I still get nostalgic for that strange place of creative bliss that I’ve only found a few times in my own mind, yet, I’d never really thought about the flipside of this coin until I heard the unusual story of Henry Darger.
Henry spent the rest of his life avoiding people and cloistering himself away in his room. For many decades he was a lowly janitor who kept to himself and didn’t engage in conversations. It wasn’t until a few weeks before his death, his neighbors and landlords found that he’d spent years of his after-work hours typing an immense novel illustrated with full-color drawings, huge paintings, and even a detailed memoir of his life. In his novel and his drawings, he created a world where little girls could fight back against their attackers, where children’s innocence was valued; something he knew from personal experience was not appreciated in the world around him.
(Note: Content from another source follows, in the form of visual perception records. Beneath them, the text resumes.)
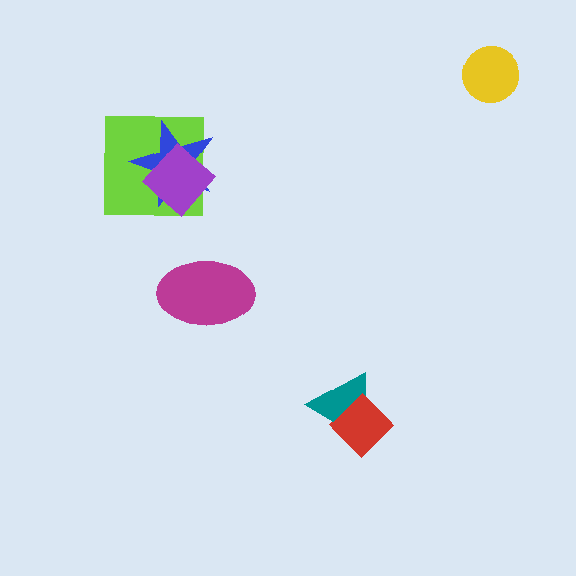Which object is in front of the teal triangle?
The red diamond is in front of the teal triangle.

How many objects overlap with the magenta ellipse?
0 objects overlap with the magenta ellipse.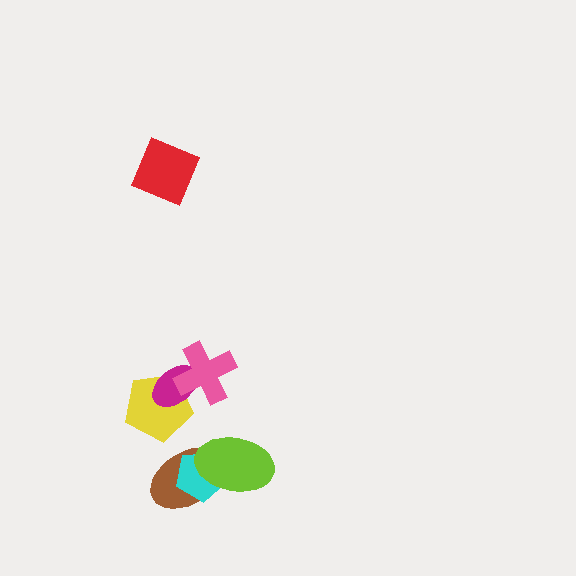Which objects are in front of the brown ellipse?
2 objects cover part of the brown ellipse: the cyan pentagon and the lime ellipse.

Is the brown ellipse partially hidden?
Yes, it is partially covered by another shape.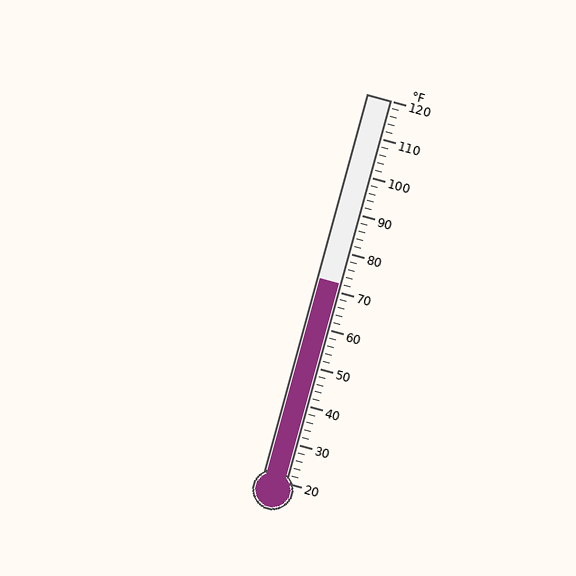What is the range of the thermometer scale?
The thermometer scale ranges from 20°F to 120°F.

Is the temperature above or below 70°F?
The temperature is above 70°F.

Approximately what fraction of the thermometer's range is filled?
The thermometer is filled to approximately 50% of its range.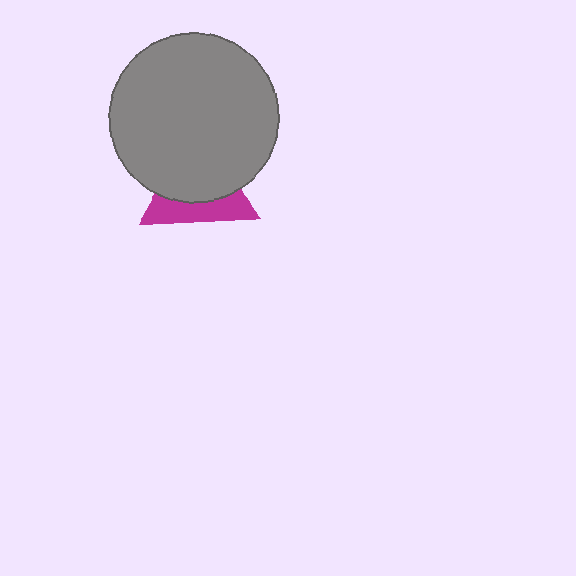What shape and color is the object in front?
The object in front is a gray circle.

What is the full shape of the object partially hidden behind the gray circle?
The partially hidden object is a magenta triangle.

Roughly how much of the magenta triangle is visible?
A small part of it is visible (roughly 38%).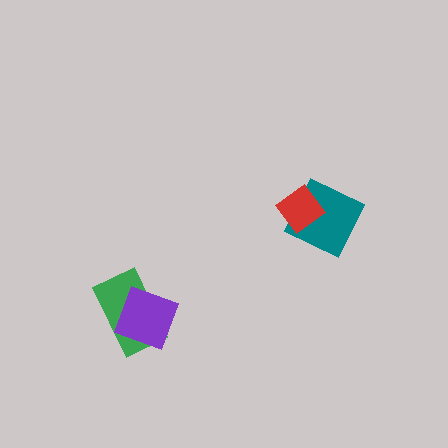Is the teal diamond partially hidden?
Yes, it is partially covered by another shape.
He always wished he could protect children from the evil world, as news of crimes against children would assault him from his daily newspapers. The story of his truly magnum opus is much too detailed and multi-faceted to do much justice right now, which is why I highly recommend this incredible documentary.
It really made me think about the whole idea of cutting yourself off from the world to do art. It seems like Darger didn’t completely choose his lifestyle: he was, in a way, creating to survive. Darger went through so much in his life. Though he no doubt enjoyed creating his world, many times in his documentary, he confessed to his journal in so many words that he was lonely. In our world he was a poor, hopeless janitor keeping people at arm’s length, but in his world, his characters were his friends and he was the hero: the lord of his own realm.
His landlady said that the world he created was his life, and as soon as he left his room when his health began to fade, his life was severed, and he had no reason to live anymore.
This topic is so fascinating. If I weren’t so exhausted, I know I would write more.
Darger has left an incredible legacy of unusual, whimsical art and the mystery of his strange, compelling life. Anyone who has felt the burning passion to create, and a fury of injustice at the world can understand the power and the pain he poured into his work. Yet, I still wonder: is being a tortured soul worth it for the art’s sake, if there is no one to share it with in the end?